“Va precisato che la storia dell’italiano è particolarmente turbolenta.
Almeno da quando Pietro Bembo, che nel Cinquecento scrisse le ‘Prose della volgar lingua’, scelse per la sua opera, in maniera abbastanza arbitraria – in base al suo gusto –, il fiorentino parlato dalle classi colte del Trecento; a lungo questo «volgare illustre» rimase appannaggio della sola produzione letteraria.
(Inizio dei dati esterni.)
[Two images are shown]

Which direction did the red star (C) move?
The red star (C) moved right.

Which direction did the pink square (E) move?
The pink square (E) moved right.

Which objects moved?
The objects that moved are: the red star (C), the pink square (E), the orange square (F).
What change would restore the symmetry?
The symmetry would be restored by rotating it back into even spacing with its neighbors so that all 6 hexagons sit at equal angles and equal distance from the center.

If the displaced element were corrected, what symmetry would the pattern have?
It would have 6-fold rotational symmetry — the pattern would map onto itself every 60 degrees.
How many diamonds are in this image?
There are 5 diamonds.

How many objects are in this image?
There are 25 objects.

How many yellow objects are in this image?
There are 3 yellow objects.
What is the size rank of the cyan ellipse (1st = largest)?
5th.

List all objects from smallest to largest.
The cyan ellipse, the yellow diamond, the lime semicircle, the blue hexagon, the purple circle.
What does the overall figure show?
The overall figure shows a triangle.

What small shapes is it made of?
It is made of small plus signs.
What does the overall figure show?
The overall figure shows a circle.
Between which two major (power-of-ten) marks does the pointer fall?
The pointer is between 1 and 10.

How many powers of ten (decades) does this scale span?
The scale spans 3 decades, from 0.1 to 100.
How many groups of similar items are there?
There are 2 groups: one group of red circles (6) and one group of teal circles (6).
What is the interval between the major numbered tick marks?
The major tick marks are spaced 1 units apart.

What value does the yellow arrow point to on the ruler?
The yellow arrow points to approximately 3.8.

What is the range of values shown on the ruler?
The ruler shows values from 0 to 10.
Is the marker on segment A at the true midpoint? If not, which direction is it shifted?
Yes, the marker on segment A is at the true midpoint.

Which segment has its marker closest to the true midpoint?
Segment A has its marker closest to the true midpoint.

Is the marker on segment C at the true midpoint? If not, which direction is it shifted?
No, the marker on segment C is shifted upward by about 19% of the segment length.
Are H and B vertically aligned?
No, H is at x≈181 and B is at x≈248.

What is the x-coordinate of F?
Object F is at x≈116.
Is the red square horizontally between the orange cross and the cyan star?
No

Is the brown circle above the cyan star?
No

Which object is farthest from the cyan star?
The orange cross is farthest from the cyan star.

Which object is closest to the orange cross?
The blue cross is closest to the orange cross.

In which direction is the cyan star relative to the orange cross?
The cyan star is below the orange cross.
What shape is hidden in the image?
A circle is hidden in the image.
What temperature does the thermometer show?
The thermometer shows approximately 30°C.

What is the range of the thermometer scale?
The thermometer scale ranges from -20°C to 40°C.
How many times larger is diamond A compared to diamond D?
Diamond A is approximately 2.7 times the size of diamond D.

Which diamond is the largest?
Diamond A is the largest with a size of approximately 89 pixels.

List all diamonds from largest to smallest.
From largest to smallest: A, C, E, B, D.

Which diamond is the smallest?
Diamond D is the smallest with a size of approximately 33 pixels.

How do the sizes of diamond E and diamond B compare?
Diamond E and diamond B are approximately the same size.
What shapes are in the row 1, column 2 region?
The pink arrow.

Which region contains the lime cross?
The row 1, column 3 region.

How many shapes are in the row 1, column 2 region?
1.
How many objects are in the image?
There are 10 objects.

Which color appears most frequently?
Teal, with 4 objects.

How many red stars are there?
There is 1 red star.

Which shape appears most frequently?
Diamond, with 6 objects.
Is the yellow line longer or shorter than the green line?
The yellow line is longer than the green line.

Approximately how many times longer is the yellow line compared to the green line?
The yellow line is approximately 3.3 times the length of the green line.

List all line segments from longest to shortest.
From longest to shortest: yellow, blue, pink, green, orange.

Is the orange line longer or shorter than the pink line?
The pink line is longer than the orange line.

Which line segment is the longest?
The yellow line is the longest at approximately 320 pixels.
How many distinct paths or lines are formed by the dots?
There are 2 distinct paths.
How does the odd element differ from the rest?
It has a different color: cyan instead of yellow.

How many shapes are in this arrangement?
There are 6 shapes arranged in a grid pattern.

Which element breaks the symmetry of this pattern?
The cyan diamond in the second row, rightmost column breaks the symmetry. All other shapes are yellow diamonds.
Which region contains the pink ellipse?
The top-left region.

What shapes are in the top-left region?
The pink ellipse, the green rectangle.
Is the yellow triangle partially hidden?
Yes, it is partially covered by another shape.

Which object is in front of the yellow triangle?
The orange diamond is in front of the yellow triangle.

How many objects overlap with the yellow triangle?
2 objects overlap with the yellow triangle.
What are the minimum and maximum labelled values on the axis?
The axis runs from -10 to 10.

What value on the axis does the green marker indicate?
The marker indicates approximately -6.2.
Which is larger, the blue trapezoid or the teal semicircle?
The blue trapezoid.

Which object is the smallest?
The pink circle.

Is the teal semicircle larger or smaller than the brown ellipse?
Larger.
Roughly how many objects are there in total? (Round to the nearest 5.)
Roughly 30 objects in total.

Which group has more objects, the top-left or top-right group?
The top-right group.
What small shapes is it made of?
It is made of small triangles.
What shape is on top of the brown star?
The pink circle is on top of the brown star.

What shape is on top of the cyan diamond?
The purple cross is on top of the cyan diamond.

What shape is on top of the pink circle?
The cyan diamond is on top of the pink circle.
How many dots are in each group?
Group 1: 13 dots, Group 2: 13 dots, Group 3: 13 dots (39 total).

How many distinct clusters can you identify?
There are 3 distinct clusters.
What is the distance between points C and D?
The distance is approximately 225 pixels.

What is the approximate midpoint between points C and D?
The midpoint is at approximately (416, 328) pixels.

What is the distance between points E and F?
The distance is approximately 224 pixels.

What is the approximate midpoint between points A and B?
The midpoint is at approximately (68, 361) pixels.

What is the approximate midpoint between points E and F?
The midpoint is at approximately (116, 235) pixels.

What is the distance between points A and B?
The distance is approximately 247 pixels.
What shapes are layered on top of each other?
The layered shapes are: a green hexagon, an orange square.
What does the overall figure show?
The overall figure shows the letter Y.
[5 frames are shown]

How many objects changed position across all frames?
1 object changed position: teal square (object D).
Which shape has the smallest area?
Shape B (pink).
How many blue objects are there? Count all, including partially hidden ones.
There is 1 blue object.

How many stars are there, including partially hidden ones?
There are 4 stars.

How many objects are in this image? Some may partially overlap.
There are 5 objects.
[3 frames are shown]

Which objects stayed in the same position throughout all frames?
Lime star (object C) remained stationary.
Non vorrò mica sostenere, con questo, che l’italiano è stato creato a tavolino?
Ebbene, di fatto, sí.
Nel 1861, con l’Unità d’Italia, si pose il problema di «fare gli italiani», come sentenziò Massimo d’Azeglio.
Tuttavia questa unificazione linguistica, basata su una lingua rimasta fino a quel momento quasi esclusivamente di natura alta, non si poté dire davvero realizzata fino agli anni Sessanta del ’900, quando l’italiano è diventato a tutti gli effetti la lingua degli italiani (e delle italiane, ovviamente).
Detto altrimenti, le grandi trasformazioni linguistiche, dovute all’uso vivo, si sono concentrate negli ultimi sessant’anni, da quando cioè l’italiano è da considerare la lingua parlata dalla popolazione” (da “Grammamanti: Immaginare futuri con le parole” di Vera Gheno).